Tarih unutulmuyordu. 1997'de İstanbul Barosu Susurluk Komisyonu, 16 Mart davası ile ilgili yeni belgeler bulunca, ölenlerin donem arkadaşı avukatlar bir araya gelerek, dava dosyalarını tozlu raflardan indirdiler. 19 yıl sonra, 1997'de dava yeniden açıldı.
Saldırının olacağını bilen ama gerçekleşmesini kolaylaştıran güvenlik kuvveti amirleri, saldırıyı gerçekleştirenler ve türlü kirli bağlantı, bir bir açığa çıkarılıp mahkemeye çağrıldı. Önemli bir kısmı mahkemeye gelmedi. Mahkeme de bu konuda caydırıcı davranmadı. Olayda kullanılan Amerikan yapımı TNT kalıplarının kaynağı, İstanbul 3. Kolordu Komutanlığı'ydı. Patlayıcıları Abdullah Çatlı'ya getiren Yüzbaşı Mehmet Ali Çeviker, aynı komutanlık bünyesinde görevliydi. Daha sonra Maraş Katliamı’ndan kısa bir süre önce, Maraş yolunda aynı seriden patlayıcı maddeler ve silahlarla yakalanacaktı.”

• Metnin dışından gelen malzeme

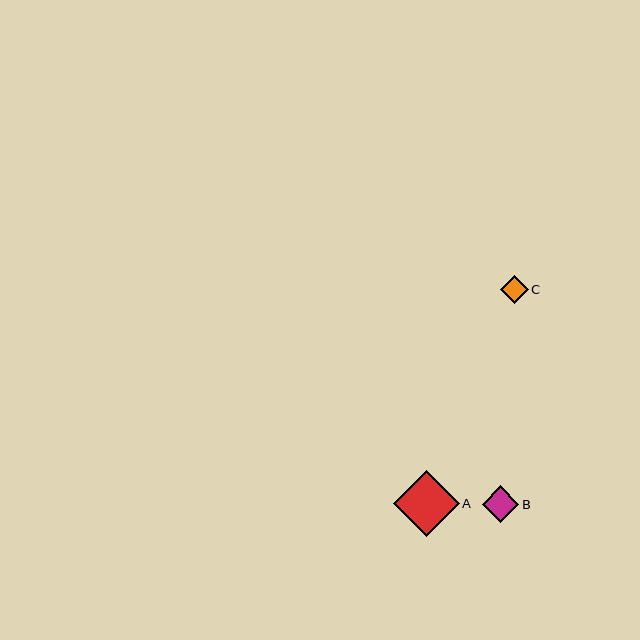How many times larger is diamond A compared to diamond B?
Diamond A is approximately 1.8 times the size of diamond B.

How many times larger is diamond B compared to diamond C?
Diamond B is approximately 1.3 times the size of diamond C.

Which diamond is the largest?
Diamond A is the largest with a size of approximately 66 pixels.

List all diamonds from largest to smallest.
From largest to smallest: A, B, C.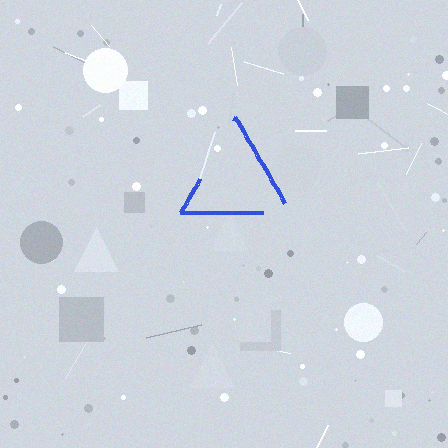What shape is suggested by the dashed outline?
The dashed outline suggests a triangle.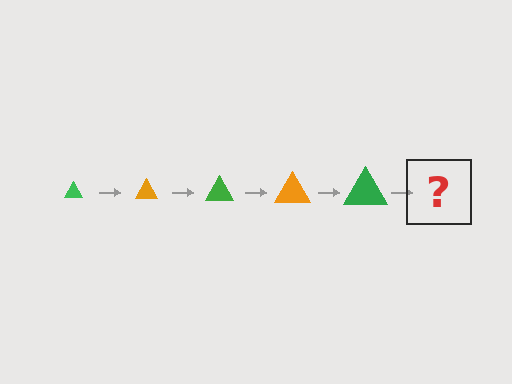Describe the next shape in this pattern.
It should be an orange triangle, larger than the previous one.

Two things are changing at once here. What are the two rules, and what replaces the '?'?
The two rules are that the triangle grows larger each step and the color cycles through green and orange. The '?' should be an orange triangle, larger than the previous one.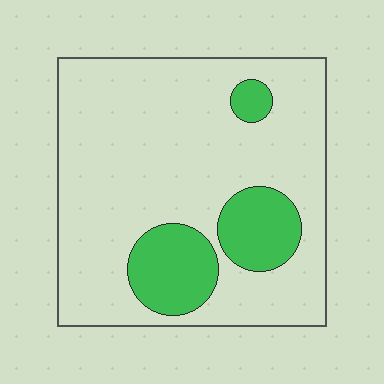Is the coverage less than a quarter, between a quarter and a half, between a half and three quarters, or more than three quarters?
Less than a quarter.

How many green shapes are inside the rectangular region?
3.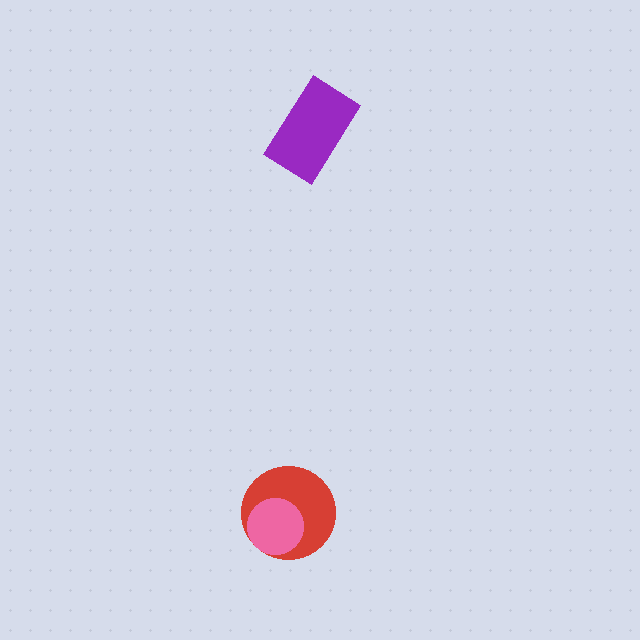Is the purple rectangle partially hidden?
No, no other shape covers it.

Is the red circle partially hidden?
Yes, it is partially covered by another shape.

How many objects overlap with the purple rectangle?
0 objects overlap with the purple rectangle.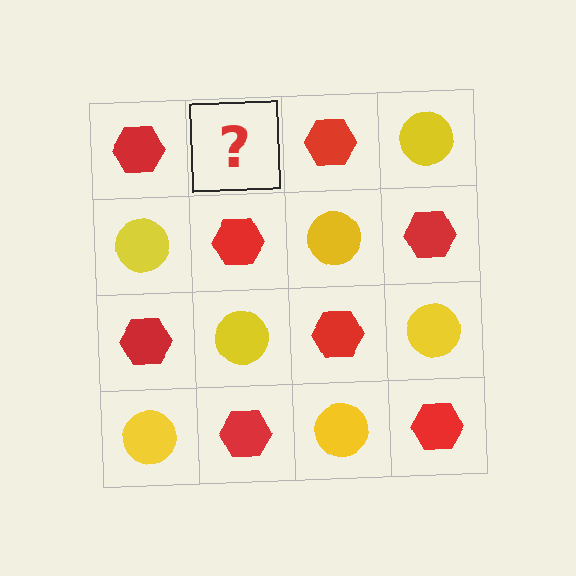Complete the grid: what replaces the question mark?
The question mark should be replaced with a yellow circle.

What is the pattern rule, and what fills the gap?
The rule is that it alternates red hexagon and yellow circle in a checkerboard pattern. The gap should be filled with a yellow circle.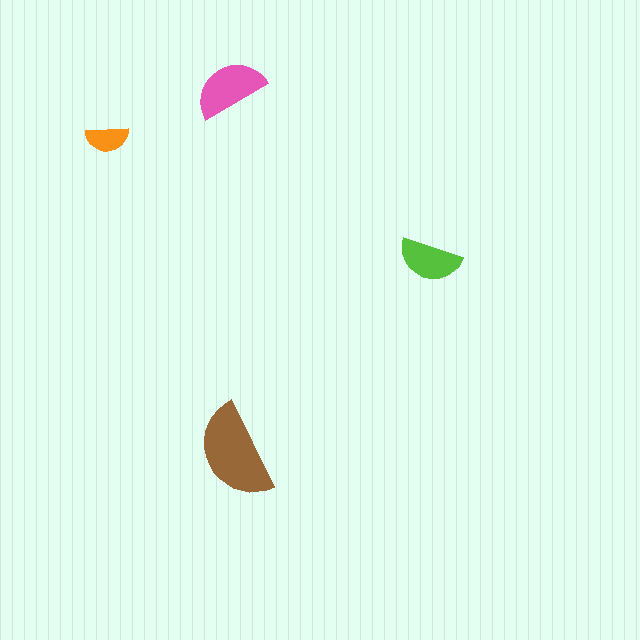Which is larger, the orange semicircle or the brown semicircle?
The brown one.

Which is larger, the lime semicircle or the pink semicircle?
The pink one.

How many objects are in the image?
There are 4 objects in the image.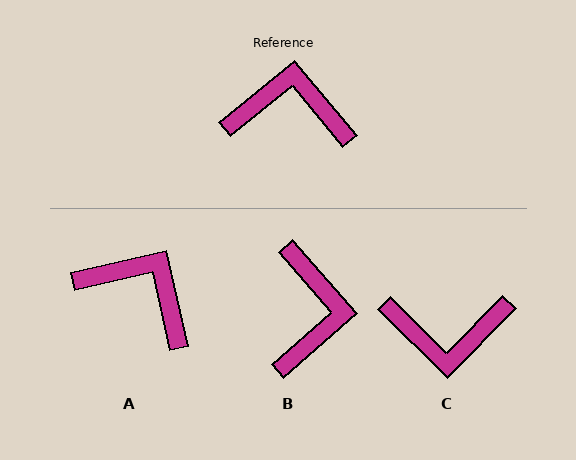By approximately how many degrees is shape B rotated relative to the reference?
Approximately 88 degrees clockwise.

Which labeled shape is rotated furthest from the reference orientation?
C, about 174 degrees away.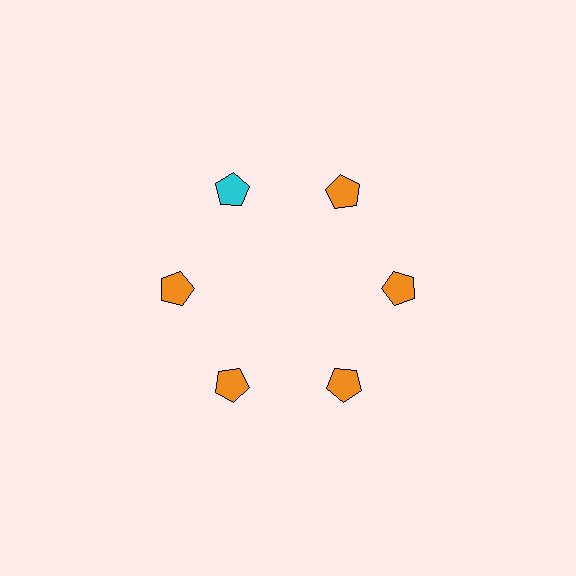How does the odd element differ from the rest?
It has a different color: cyan instead of orange.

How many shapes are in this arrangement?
There are 6 shapes arranged in a ring pattern.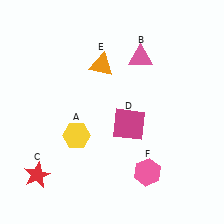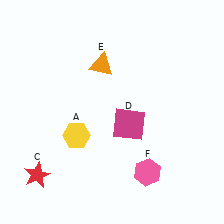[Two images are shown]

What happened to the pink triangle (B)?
The pink triangle (B) was removed in Image 2. It was in the top-right area of Image 1.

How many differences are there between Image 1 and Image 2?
There is 1 difference between the two images.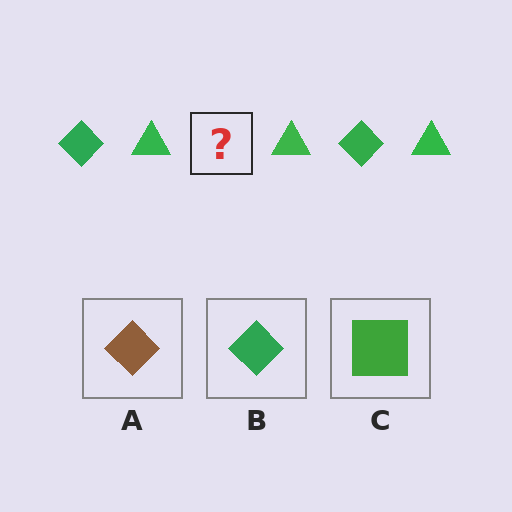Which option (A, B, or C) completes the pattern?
B.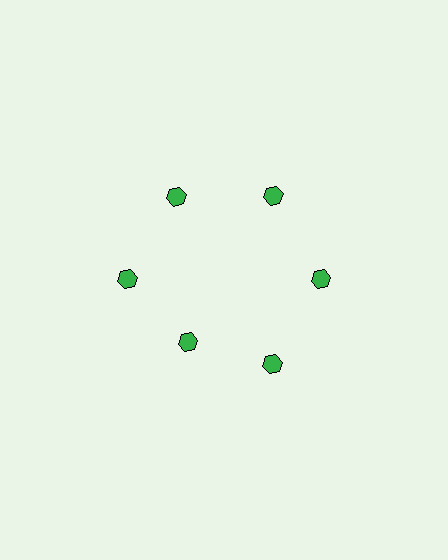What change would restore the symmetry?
The symmetry would be restored by moving it outward, back onto the ring so that all 6 hexagons sit at equal angles and equal distance from the center.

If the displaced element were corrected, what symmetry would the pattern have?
It would have 6-fold rotational symmetry — the pattern would map onto itself every 60 degrees.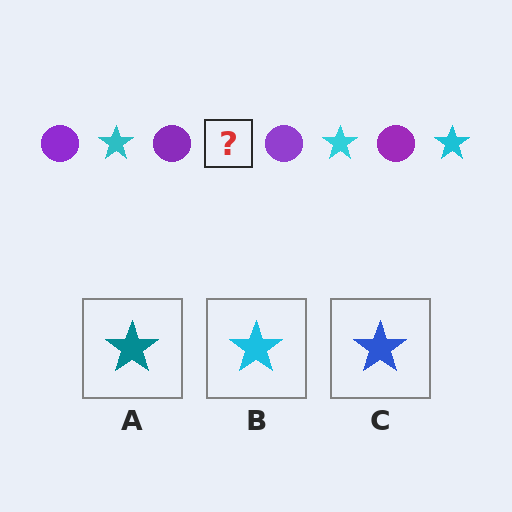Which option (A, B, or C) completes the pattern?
B.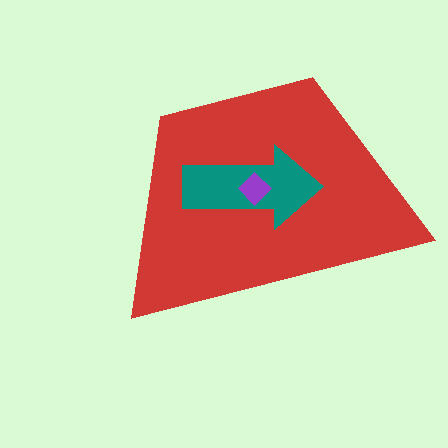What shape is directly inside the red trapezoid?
The teal arrow.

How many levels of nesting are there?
3.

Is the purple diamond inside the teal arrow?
Yes.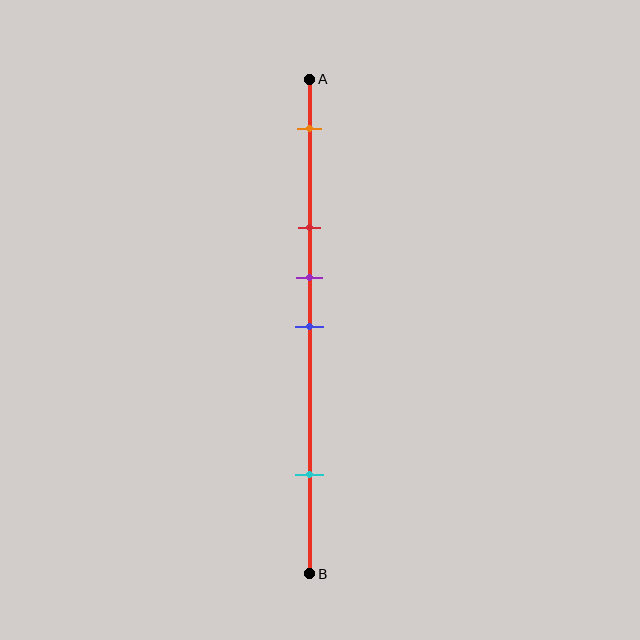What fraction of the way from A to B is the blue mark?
The blue mark is approximately 50% (0.5) of the way from A to B.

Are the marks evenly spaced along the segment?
No, the marks are not evenly spaced.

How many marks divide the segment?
There are 5 marks dividing the segment.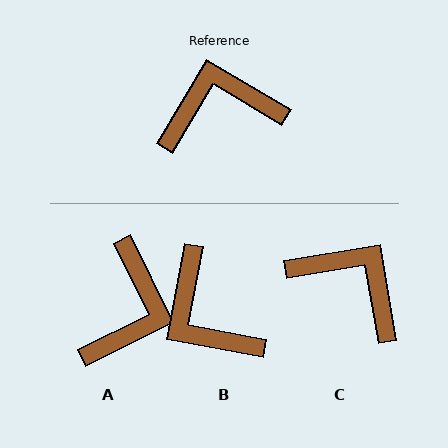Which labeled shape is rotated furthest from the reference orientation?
A, about 123 degrees away.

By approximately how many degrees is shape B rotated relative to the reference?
Approximately 110 degrees counter-clockwise.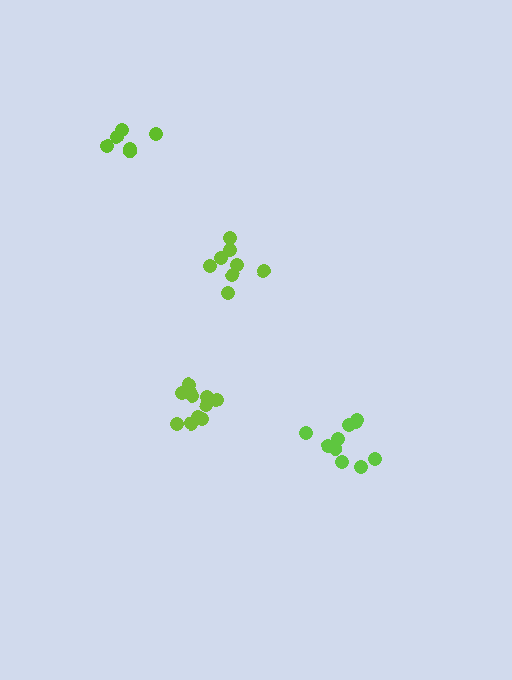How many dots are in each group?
Group 1: 8 dots, Group 2: 11 dots, Group 3: 6 dots, Group 4: 10 dots (35 total).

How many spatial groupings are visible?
There are 4 spatial groupings.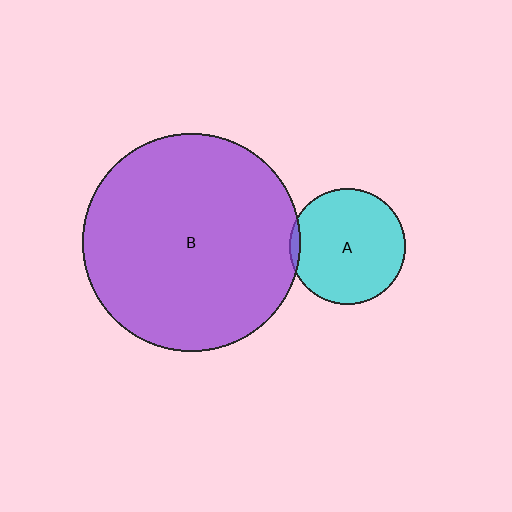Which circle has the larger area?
Circle B (purple).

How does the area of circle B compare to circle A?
Approximately 3.5 times.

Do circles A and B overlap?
Yes.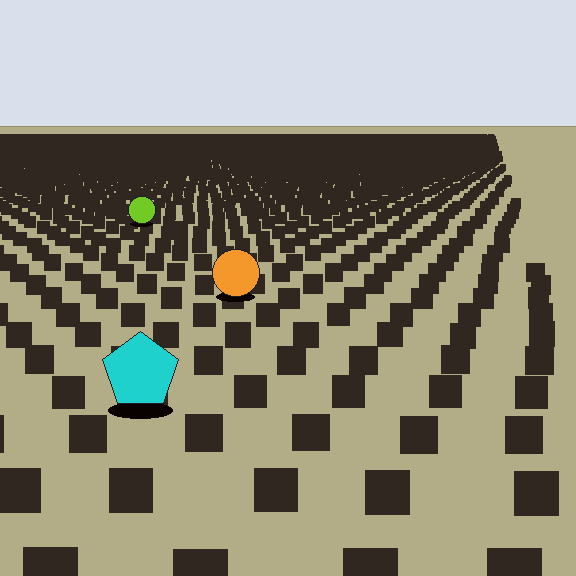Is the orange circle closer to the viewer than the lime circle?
Yes. The orange circle is closer — you can tell from the texture gradient: the ground texture is coarser near it.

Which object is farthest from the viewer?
The lime circle is farthest from the viewer. It appears smaller and the ground texture around it is denser.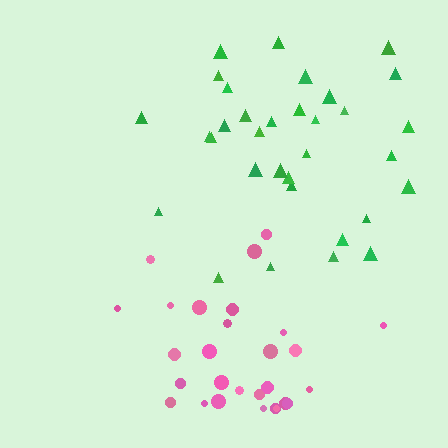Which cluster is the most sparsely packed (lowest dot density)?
Green.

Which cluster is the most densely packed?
Pink.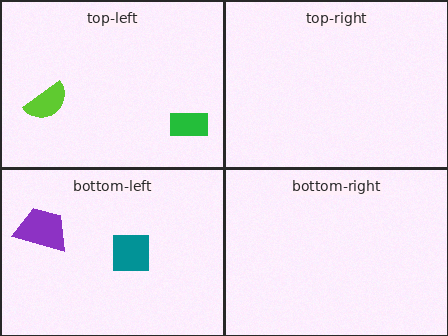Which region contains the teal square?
The bottom-left region.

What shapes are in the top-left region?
The lime semicircle, the green rectangle.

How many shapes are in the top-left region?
2.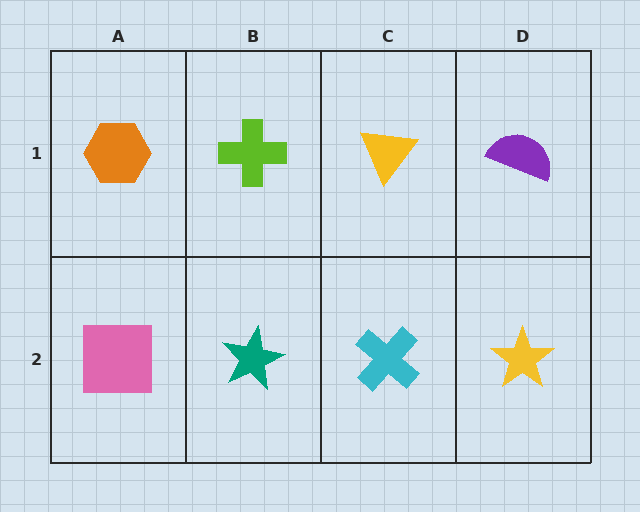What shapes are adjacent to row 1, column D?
A yellow star (row 2, column D), a yellow triangle (row 1, column C).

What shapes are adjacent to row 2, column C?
A yellow triangle (row 1, column C), a teal star (row 2, column B), a yellow star (row 2, column D).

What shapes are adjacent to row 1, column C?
A cyan cross (row 2, column C), a lime cross (row 1, column B), a purple semicircle (row 1, column D).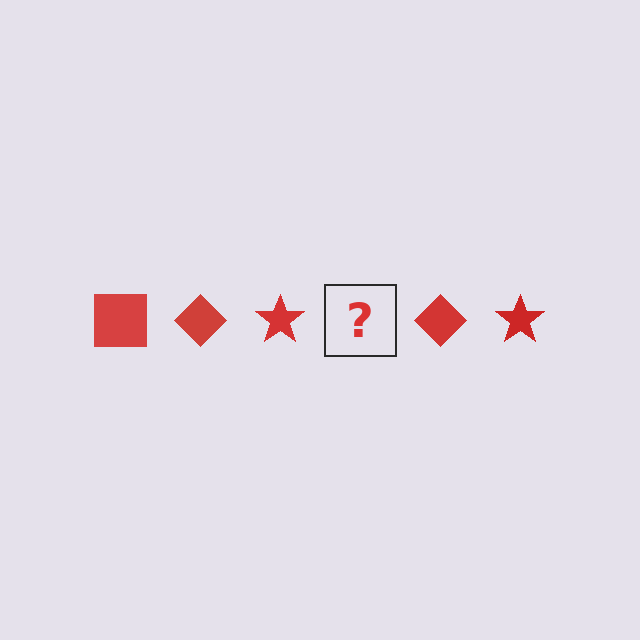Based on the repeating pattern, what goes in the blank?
The blank should be a red square.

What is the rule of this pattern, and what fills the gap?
The rule is that the pattern cycles through square, diamond, star shapes in red. The gap should be filled with a red square.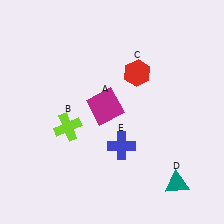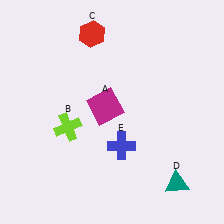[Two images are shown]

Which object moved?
The red hexagon (C) moved up and to the left.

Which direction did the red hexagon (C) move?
The red hexagon (C) moved up and to the left.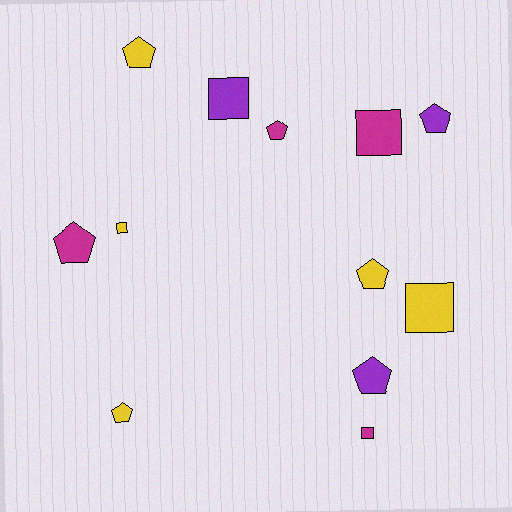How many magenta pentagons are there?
There are 2 magenta pentagons.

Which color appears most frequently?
Yellow, with 5 objects.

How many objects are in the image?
There are 12 objects.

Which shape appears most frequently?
Pentagon, with 7 objects.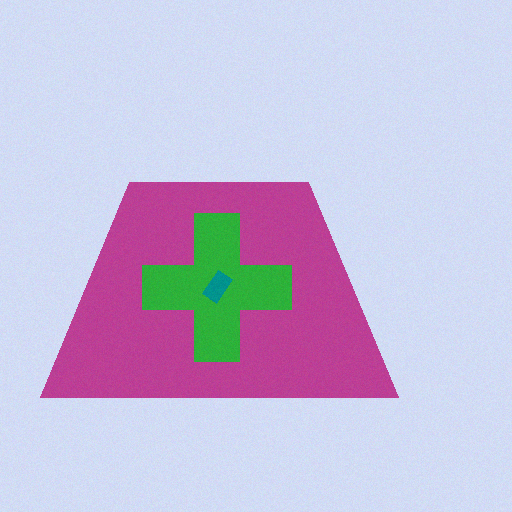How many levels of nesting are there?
3.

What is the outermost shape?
The magenta trapezoid.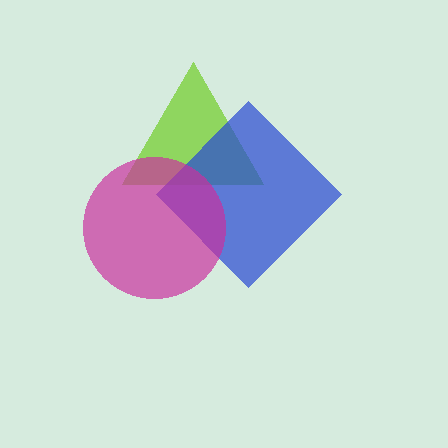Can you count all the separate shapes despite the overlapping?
Yes, there are 3 separate shapes.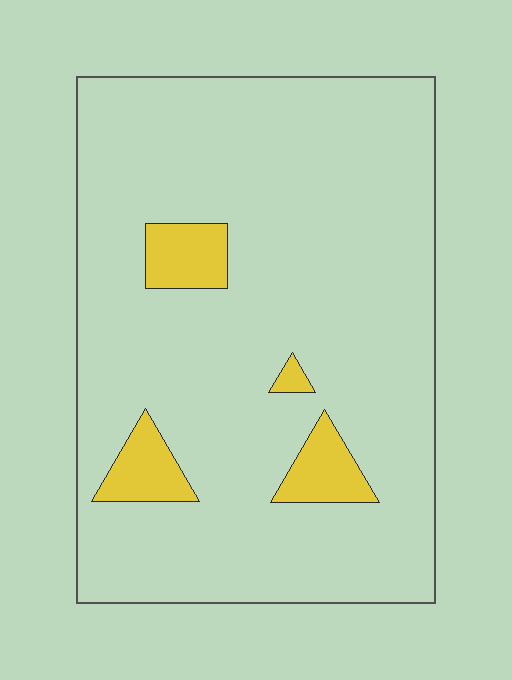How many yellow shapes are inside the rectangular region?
4.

Katliamı gerçekleştirenlerin anında yakalanmasını engelleyen Komiser Reşat Altaylı, 1980-90'lı yıllar boyunca yargısız infaz ve işkence davalarının vazgeçilmez aktörlerindendi. 16 Mart davasının mahkeme sureci, Denizlerin cellatlarından savcı Baki Tuğ'un, aynı teşkilat yapısı içinde olduğunu ortaya çıkaracaktı. Planlayıcılardan Nasibullah Türker, olaydan sonra Alman eski Valisi, yeni ClA ajanı Razi Nazer'in yanına dönecekti.
Bu doğrudan bir kontrgerilla davasıydı. Devlet çekirdeğini yöneten güçler de buna uygun davrandı. İlişkiler, MİT’e, Emniyet’e ve Asker'e uzanıyordu. Her üç kurum da bu konuda son derece ketum davrandı. Hiçbir bilgi vermedikleri gibi bu yollu her çatlağı süratle kapattılar.
Ancak dava bizim için kapanmadı. 16 Mart’ ı unutmadık, unutmayacağız!